The report also said that the official jail account about the medical response to Pantera being found unresponsive is contradicted by a report from Rural Metro Medical Services, the private ambulance company that came to the jail that morning. However, the details of the contradiction are blacked out.

“In the case of Pantera, without any doubt, that was a subject that belonged in a mental health institution,” the sheriff said.

The sheriff said that a female inmate was placed in a mental facility last week after three months in jail.

“It probably cost me $25,000 (in overtime) to watch an inmate who should be in a mental institution,” Voutour said. “It’s easy to say, ‘Why wasn’t (Pantera) placed?’ It’s harder to do.”

Jones’ death

Jones, who had a long history of heart disease, was a parole violator.

The 51-year-old man died of “acute untreated pulmonary edema, secondary to congestive heart failure,” the state report said.

He told jail staffers on his admission Nov. 29, 2012, that he had heart disease, emphysema and gout, and was addicted to crack cocaine.

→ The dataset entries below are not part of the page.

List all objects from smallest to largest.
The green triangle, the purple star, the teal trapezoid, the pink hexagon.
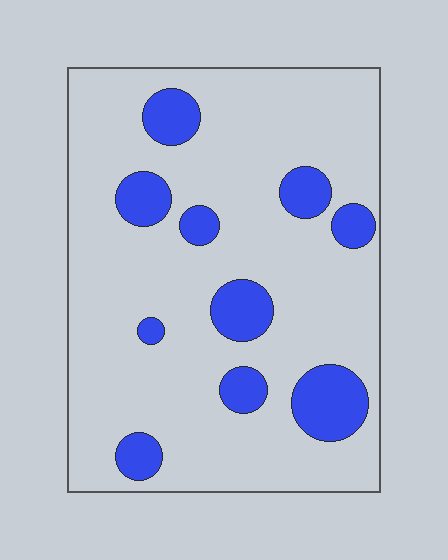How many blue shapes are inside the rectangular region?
10.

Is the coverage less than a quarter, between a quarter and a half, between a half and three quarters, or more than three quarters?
Less than a quarter.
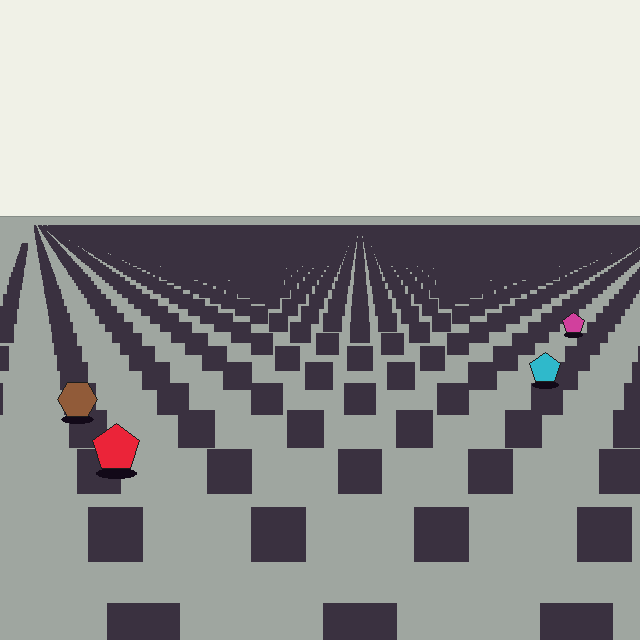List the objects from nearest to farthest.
From nearest to farthest: the red pentagon, the brown hexagon, the cyan pentagon, the magenta pentagon.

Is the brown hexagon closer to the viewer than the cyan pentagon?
Yes. The brown hexagon is closer — you can tell from the texture gradient: the ground texture is coarser near it.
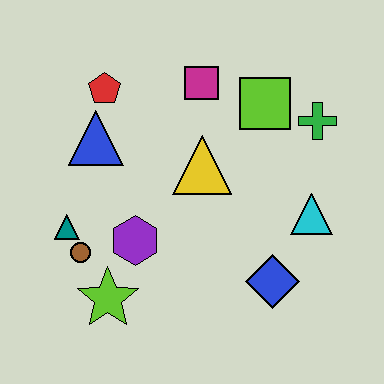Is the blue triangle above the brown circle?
Yes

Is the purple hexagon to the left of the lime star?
No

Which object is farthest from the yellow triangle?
The lime star is farthest from the yellow triangle.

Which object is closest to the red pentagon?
The blue triangle is closest to the red pentagon.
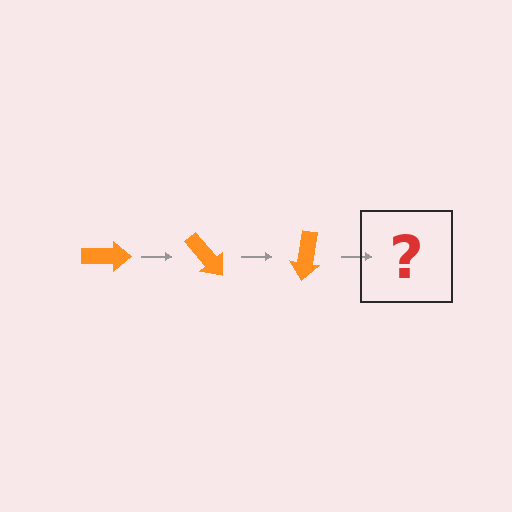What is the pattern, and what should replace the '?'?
The pattern is that the arrow rotates 50 degrees clockwise each step. The '?' should be an orange arrow rotated 150 degrees clockwise.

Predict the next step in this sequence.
The next step is an orange arrow rotated 150 degrees clockwise.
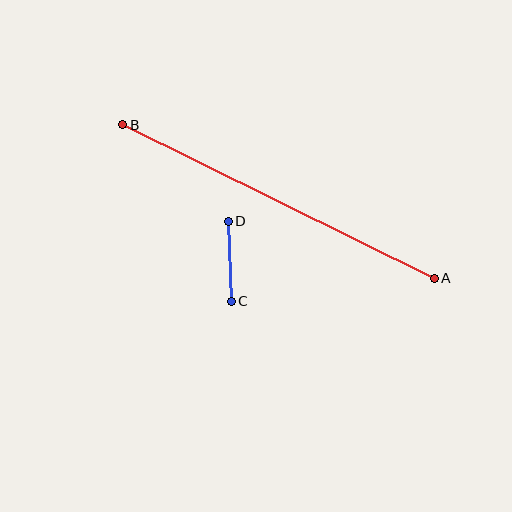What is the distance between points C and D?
The distance is approximately 80 pixels.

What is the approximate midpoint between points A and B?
The midpoint is at approximately (278, 202) pixels.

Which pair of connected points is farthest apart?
Points A and B are farthest apart.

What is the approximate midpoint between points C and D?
The midpoint is at approximately (230, 261) pixels.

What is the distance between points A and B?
The distance is approximately 348 pixels.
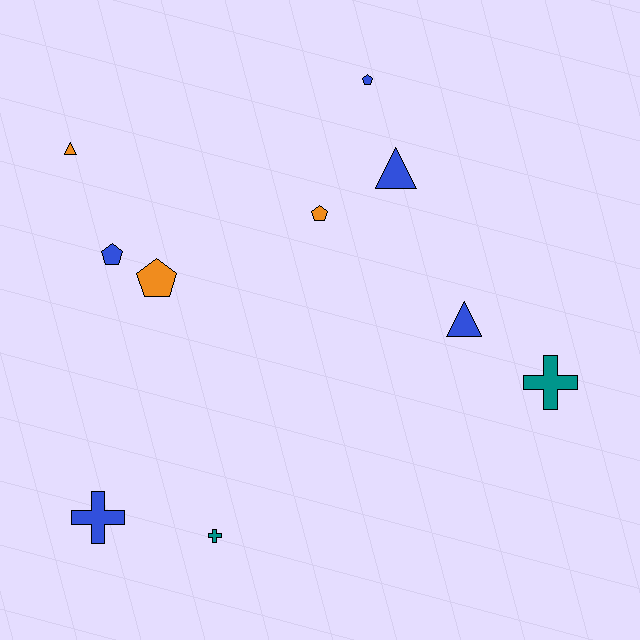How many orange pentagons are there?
There are 2 orange pentagons.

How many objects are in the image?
There are 10 objects.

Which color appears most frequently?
Blue, with 5 objects.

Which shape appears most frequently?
Pentagon, with 4 objects.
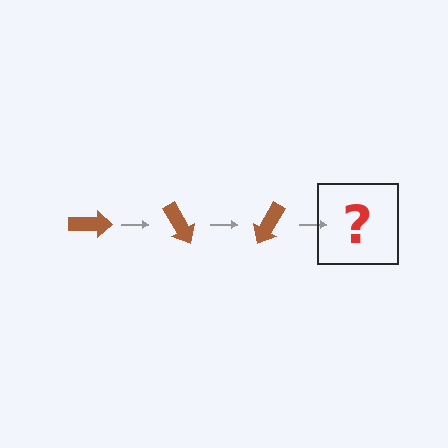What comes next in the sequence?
The next element should be a brown arrow rotated 180 degrees clockwise.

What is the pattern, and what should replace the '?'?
The pattern is that the arrow rotates 60 degrees clockwise each step. The '?' should be a brown arrow rotated 180 degrees clockwise.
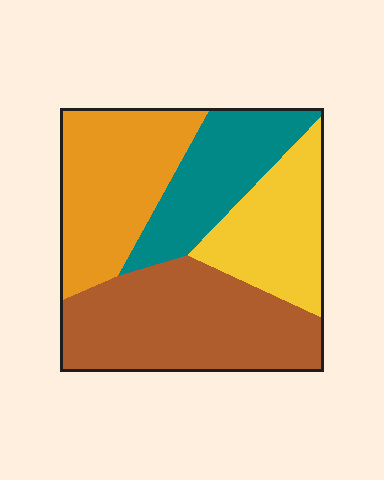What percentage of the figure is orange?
Orange takes up about one quarter (1/4) of the figure.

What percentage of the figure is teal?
Teal takes up between a sixth and a third of the figure.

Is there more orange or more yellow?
Orange.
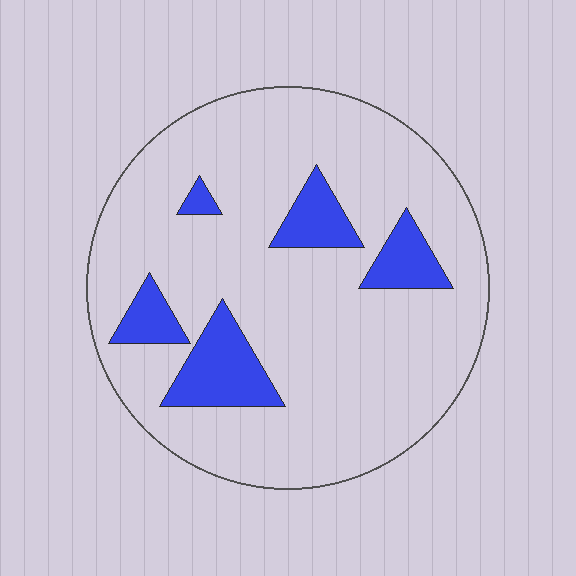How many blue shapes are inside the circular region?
5.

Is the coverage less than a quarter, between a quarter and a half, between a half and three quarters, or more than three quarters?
Less than a quarter.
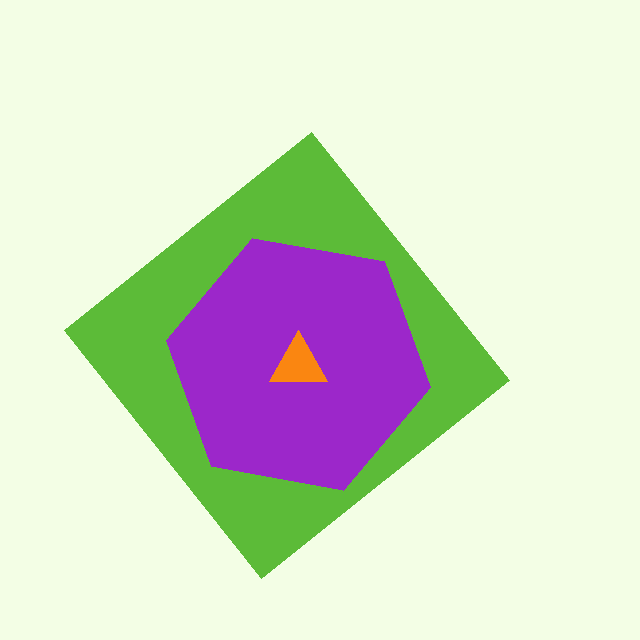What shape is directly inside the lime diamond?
The purple hexagon.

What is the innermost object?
The orange triangle.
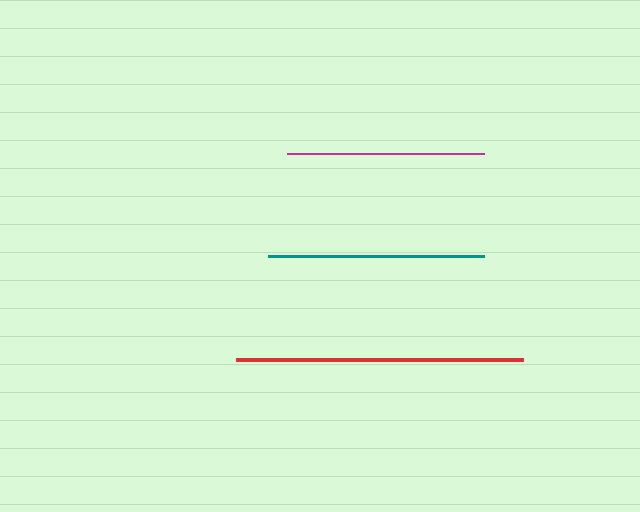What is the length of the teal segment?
The teal segment is approximately 216 pixels long.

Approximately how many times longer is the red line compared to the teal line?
The red line is approximately 1.3 times the length of the teal line.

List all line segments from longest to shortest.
From longest to shortest: red, teal and magenta (about equal).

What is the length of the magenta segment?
The magenta segment is approximately 198 pixels long.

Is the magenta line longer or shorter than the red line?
The red line is longer than the magenta line.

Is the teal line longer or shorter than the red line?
The red line is longer than the teal line.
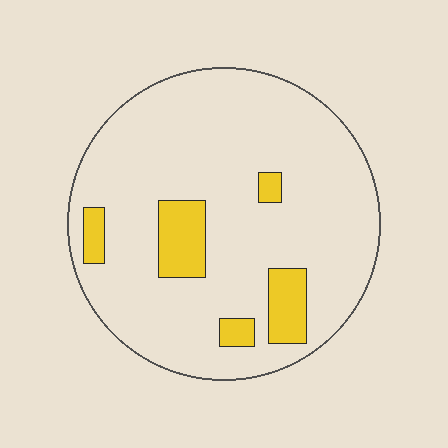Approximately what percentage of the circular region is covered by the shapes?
Approximately 15%.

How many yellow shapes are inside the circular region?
5.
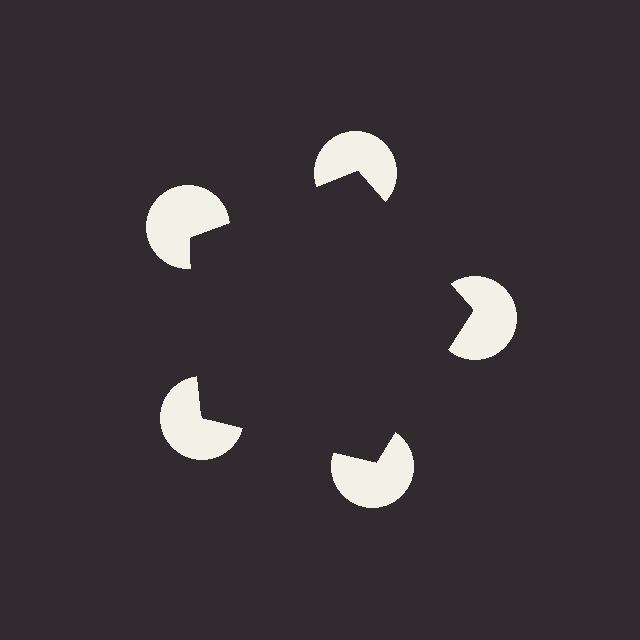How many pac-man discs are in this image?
There are 5 — one at each vertex of the illusory pentagon.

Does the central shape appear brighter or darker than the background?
It typically appears slightly darker than the background, even though no actual brightness change is drawn.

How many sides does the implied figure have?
5 sides.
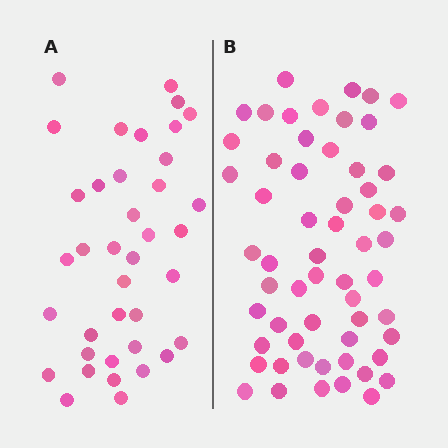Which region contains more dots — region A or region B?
Region B (the right region) has more dots.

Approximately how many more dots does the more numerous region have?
Region B has approximately 20 more dots than region A.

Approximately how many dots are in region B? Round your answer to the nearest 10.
About 60 dots. (The exact count is 58, which rounds to 60.)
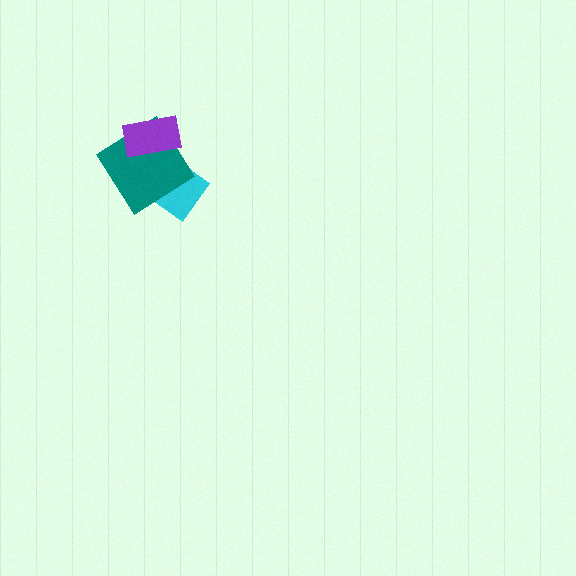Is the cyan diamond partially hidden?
Yes, it is partially covered by another shape.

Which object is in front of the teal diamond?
The purple rectangle is in front of the teal diamond.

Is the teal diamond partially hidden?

Jones, too, was put in the Special Housing Unit so he could be watched more closely.

On Dec. 27 and 28, Jones complained of shortness of breath. What the medical staff did for him is blacked out in the report, Jones was found unresponsive in his cell shortly before noon Dec. 29, with a bloody liquid coming out of his mouth and nose.

The report also said Jones during his month in jail filled out numerous sick call slips but received no response. The state report cites “documentation of refusal of essential cardiac medications.” The documentation appears blacked out.


While Voutour responded to News questions about the state report and its recommendations, other county officials said little.

“It hasn’t been brought to my attention,” County Manager Jeffrey M. Glatz said.

County Legislature Chairman William L. Ross, C-Wheatfield, said he presumed the County Attorney’s Office was handling the reports.

Will the county end its contract with Armor?

“I know there’s a problem, and I know there’s not too many in the business Armor’s in,” Ross said.

James A. Vandette, the attorney for Pantera’s widow, said the state report “validates the claims we’re making” against the against the county.

“Our claim is not only limited to the treatment the decedent received, but to the overall operation of the jail,” Vandette said.